The two projects are funded through AgriRisk Initiatives and the Growing Forward 2 agreement.
Soy Canada will use a $197,400 investment to develop a profile of the soybean industry. The group will also identify both short and long-term risks that producers could face, the release said.
“Although soybean production in Canada increased by a phenomenal 131 per cent during the past decade, and now ranks third in terms of farm cash receipts, the continued success of the sector is directly contingent upon overcoming a series of significant challenges,” Ron Davidson, executive director of Soy Canada, said in the release.

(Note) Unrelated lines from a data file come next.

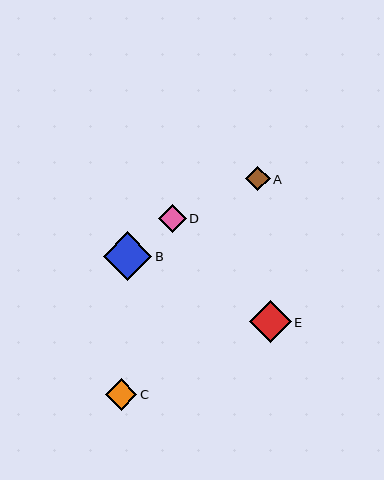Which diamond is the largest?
Diamond B is the largest with a size of approximately 49 pixels.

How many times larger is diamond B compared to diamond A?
Diamond B is approximately 2.0 times the size of diamond A.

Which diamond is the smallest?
Diamond A is the smallest with a size of approximately 25 pixels.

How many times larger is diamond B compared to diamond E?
Diamond B is approximately 1.2 times the size of diamond E.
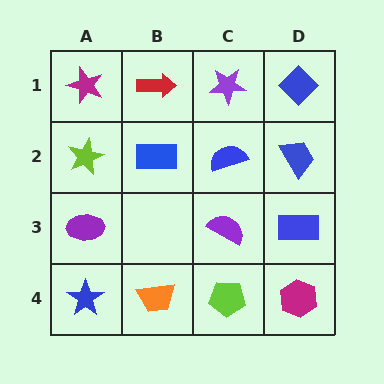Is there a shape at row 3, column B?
No, that cell is empty.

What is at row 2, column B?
A blue rectangle.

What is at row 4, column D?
A magenta hexagon.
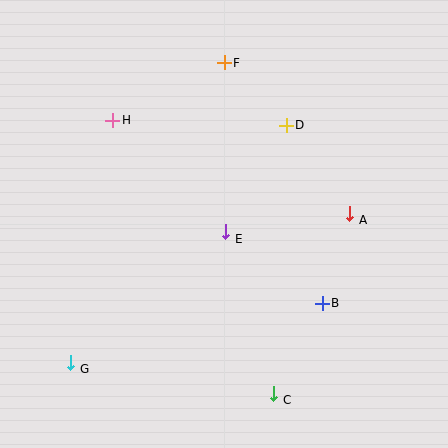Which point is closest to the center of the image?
Point E at (226, 239) is closest to the center.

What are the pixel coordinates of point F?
Point F is at (224, 63).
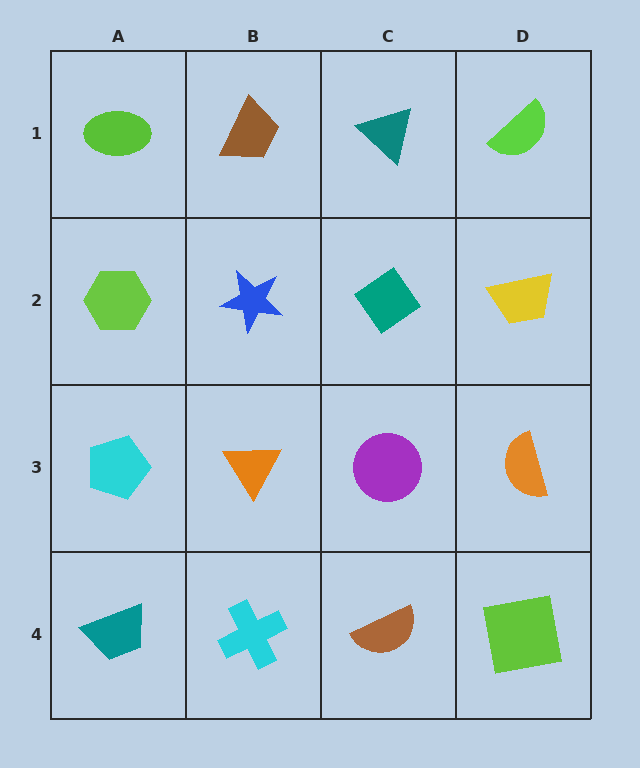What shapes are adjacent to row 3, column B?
A blue star (row 2, column B), a cyan cross (row 4, column B), a cyan pentagon (row 3, column A), a purple circle (row 3, column C).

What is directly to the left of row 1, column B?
A lime ellipse.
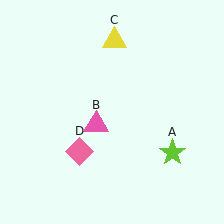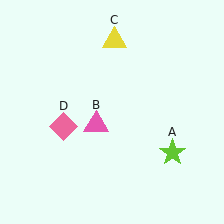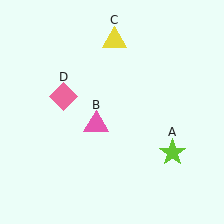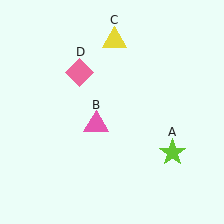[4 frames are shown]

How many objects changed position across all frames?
1 object changed position: pink diamond (object D).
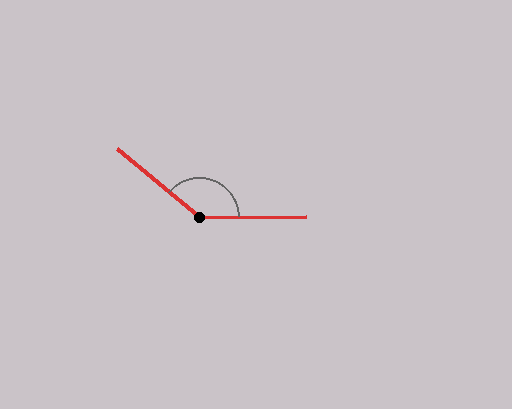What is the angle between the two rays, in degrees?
Approximately 139 degrees.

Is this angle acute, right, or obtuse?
It is obtuse.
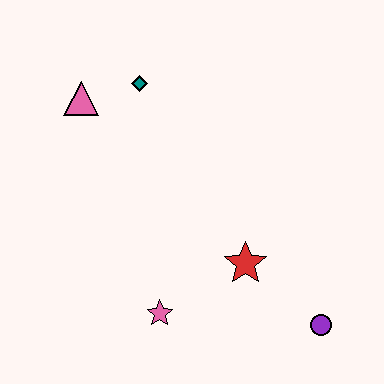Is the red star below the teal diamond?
Yes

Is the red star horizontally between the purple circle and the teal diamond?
Yes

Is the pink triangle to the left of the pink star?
Yes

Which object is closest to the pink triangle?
The teal diamond is closest to the pink triangle.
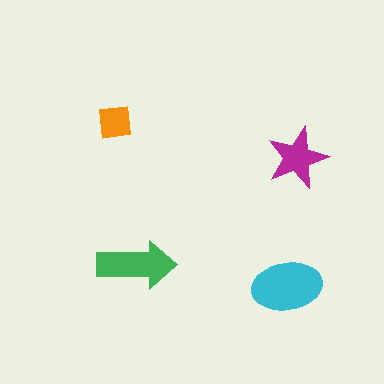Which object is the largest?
The cyan ellipse.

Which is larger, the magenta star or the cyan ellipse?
The cyan ellipse.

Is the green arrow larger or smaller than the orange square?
Larger.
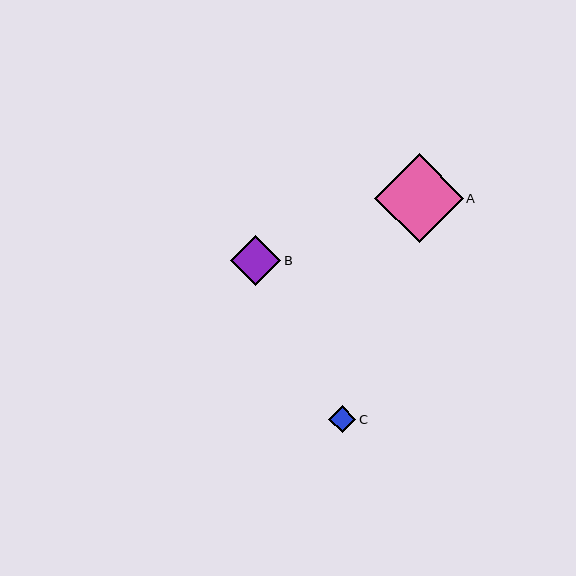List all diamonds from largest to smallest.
From largest to smallest: A, B, C.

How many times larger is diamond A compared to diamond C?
Diamond A is approximately 3.3 times the size of diamond C.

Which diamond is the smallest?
Diamond C is the smallest with a size of approximately 27 pixels.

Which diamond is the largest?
Diamond A is the largest with a size of approximately 89 pixels.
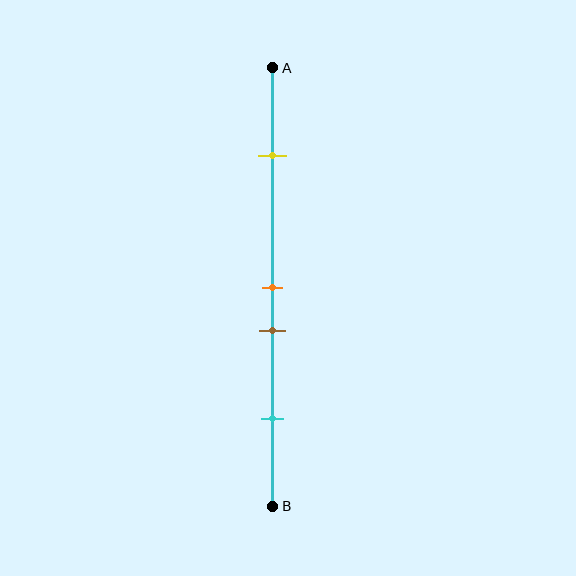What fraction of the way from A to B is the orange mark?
The orange mark is approximately 50% (0.5) of the way from A to B.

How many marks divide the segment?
There are 4 marks dividing the segment.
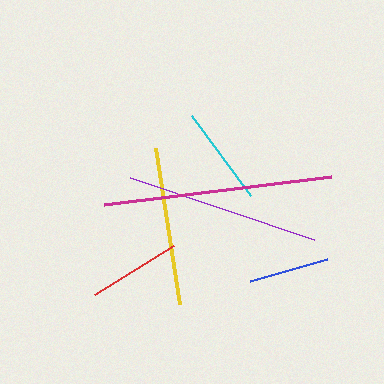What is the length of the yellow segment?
The yellow segment is approximately 158 pixels long.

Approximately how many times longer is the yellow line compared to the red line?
The yellow line is approximately 1.7 times the length of the red line.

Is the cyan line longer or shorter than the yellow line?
The yellow line is longer than the cyan line.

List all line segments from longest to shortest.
From longest to shortest: magenta, purple, yellow, cyan and red (about equal), blue.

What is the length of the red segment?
The red segment is approximately 93 pixels long.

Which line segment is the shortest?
The blue line is the shortest at approximately 80 pixels.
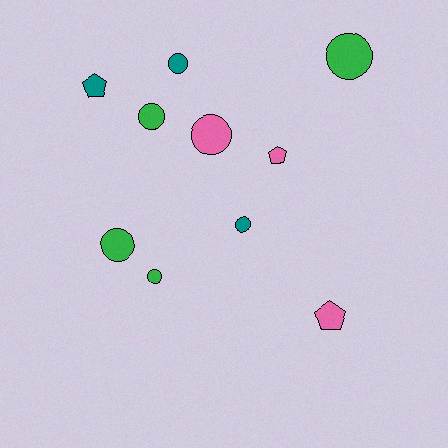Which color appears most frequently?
Green, with 4 objects.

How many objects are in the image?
There are 10 objects.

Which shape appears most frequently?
Circle, with 7 objects.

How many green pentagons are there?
There are no green pentagons.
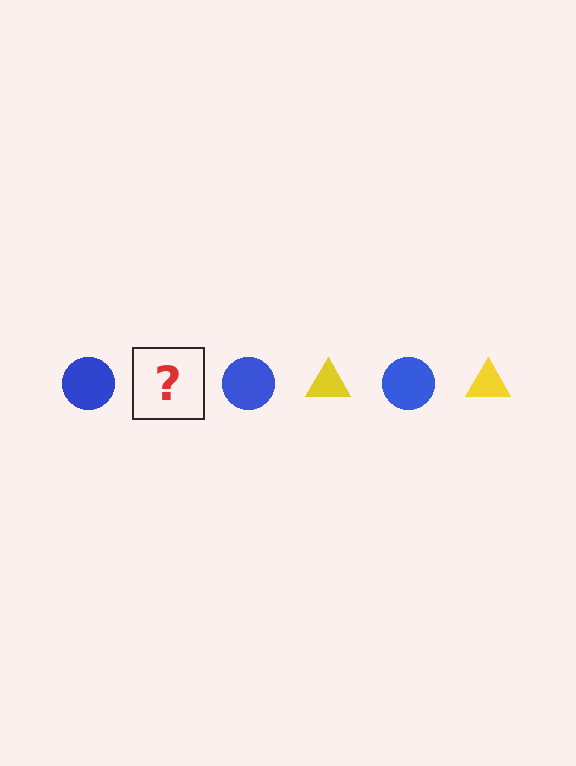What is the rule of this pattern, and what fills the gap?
The rule is that the pattern alternates between blue circle and yellow triangle. The gap should be filled with a yellow triangle.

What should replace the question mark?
The question mark should be replaced with a yellow triangle.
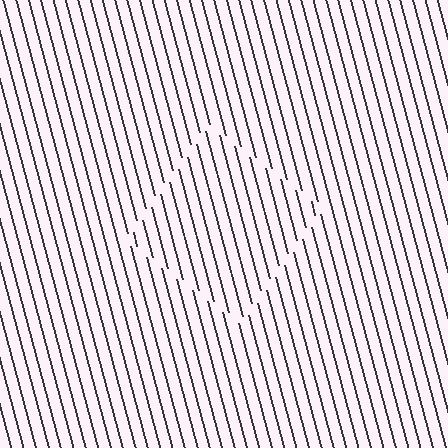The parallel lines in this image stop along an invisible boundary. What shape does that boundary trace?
An illusory square. The interior of the shape contains the same grating, shifted by half a period — the contour is defined by the phase discontinuity where line-ends from the inner and outer gratings abut.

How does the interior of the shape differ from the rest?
The interior of the shape contains the same grating, shifted by half a period — the contour is defined by the phase discontinuity where line-ends from the inner and outer gratings abut.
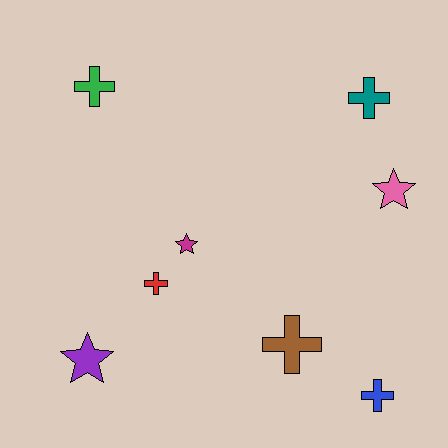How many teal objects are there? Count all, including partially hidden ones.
There is 1 teal object.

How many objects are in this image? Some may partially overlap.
There are 8 objects.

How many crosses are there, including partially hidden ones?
There are 5 crosses.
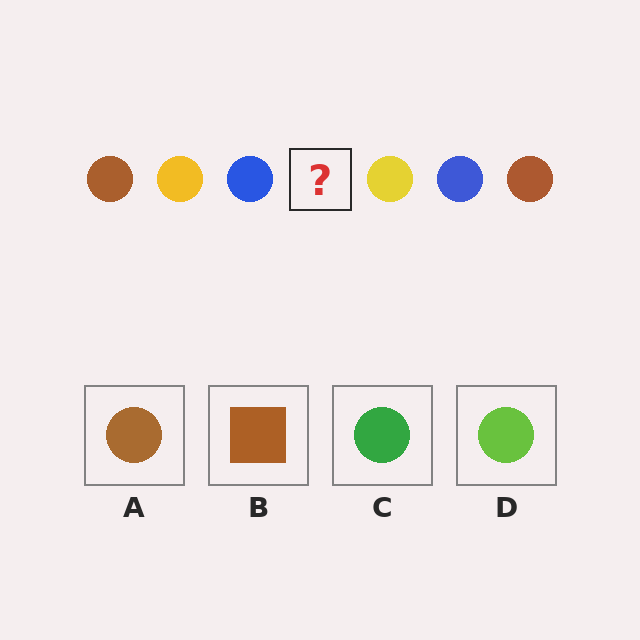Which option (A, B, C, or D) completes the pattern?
A.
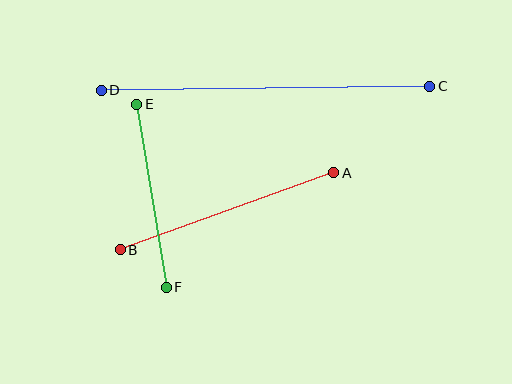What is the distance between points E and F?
The distance is approximately 185 pixels.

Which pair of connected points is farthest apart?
Points C and D are farthest apart.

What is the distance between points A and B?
The distance is approximately 227 pixels.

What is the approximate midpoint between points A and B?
The midpoint is at approximately (227, 211) pixels.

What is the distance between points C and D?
The distance is approximately 328 pixels.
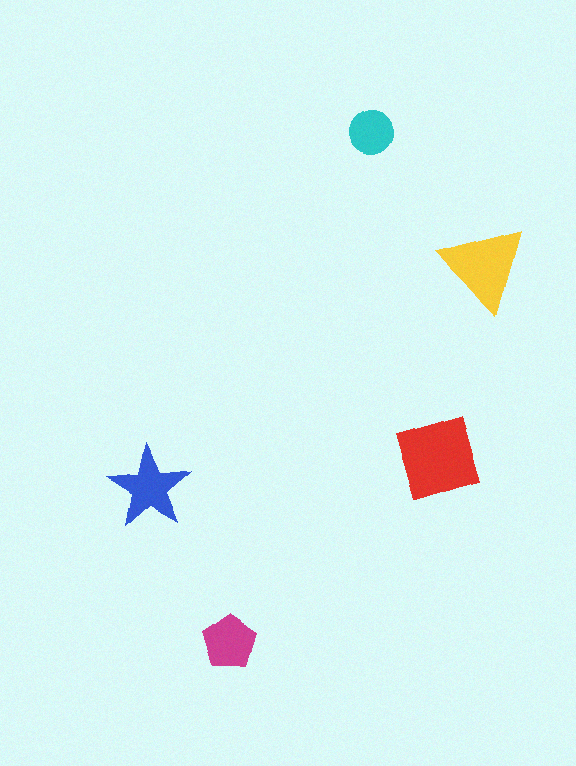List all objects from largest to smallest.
The red diamond, the yellow triangle, the blue star, the magenta pentagon, the cyan circle.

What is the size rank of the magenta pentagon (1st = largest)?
4th.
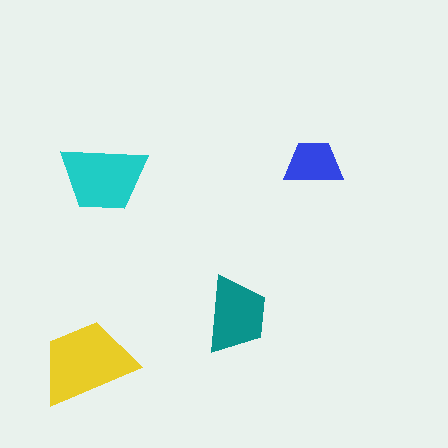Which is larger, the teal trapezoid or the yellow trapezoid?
The yellow one.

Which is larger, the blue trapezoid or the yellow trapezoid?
The yellow one.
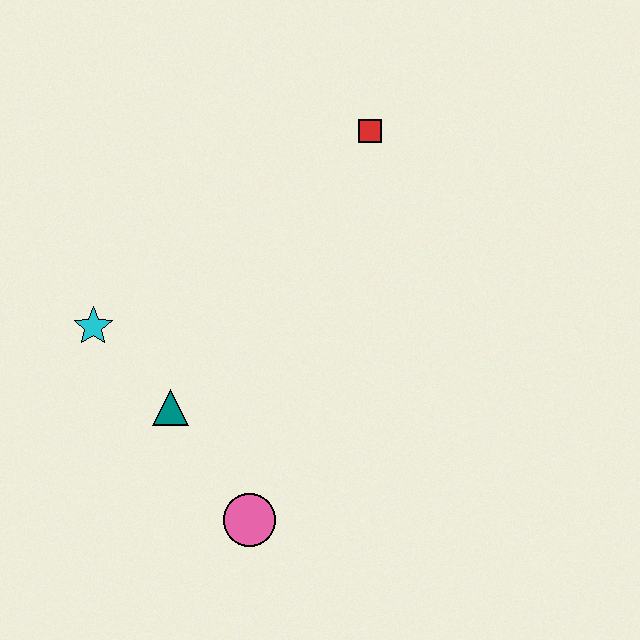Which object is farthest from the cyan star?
The red square is farthest from the cyan star.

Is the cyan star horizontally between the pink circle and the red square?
No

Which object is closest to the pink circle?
The teal triangle is closest to the pink circle.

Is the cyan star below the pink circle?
No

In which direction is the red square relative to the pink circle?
The red square is above the pink circle.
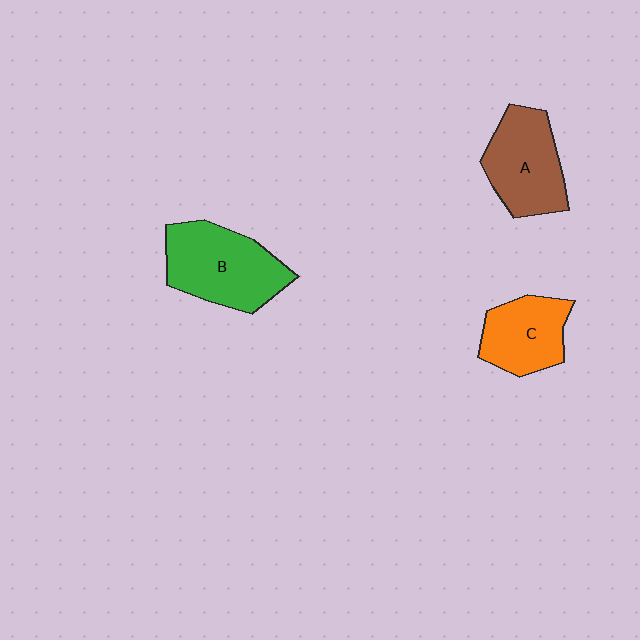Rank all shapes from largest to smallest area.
From largest to smallest: B (green), A (brown), C (orange).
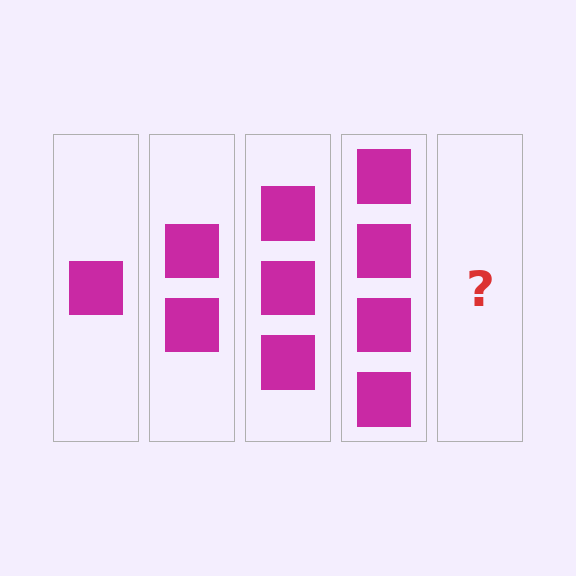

“Soy Canada is already prioritizing its resources on addressing the top two risks that were identified by the (Agri-Risk) assessment: market access and protein content.”
The feds also announced an investment of $158,310 with the Grain Farmers of Ontario. The commodity group will study revenue declines that are not covered under the current business risk management programs.
Ellis made the announcement as a part of the ag minister’s “Growing Canadian Agriculture” tour. This month, he is travelling from Quebec to British Columbia.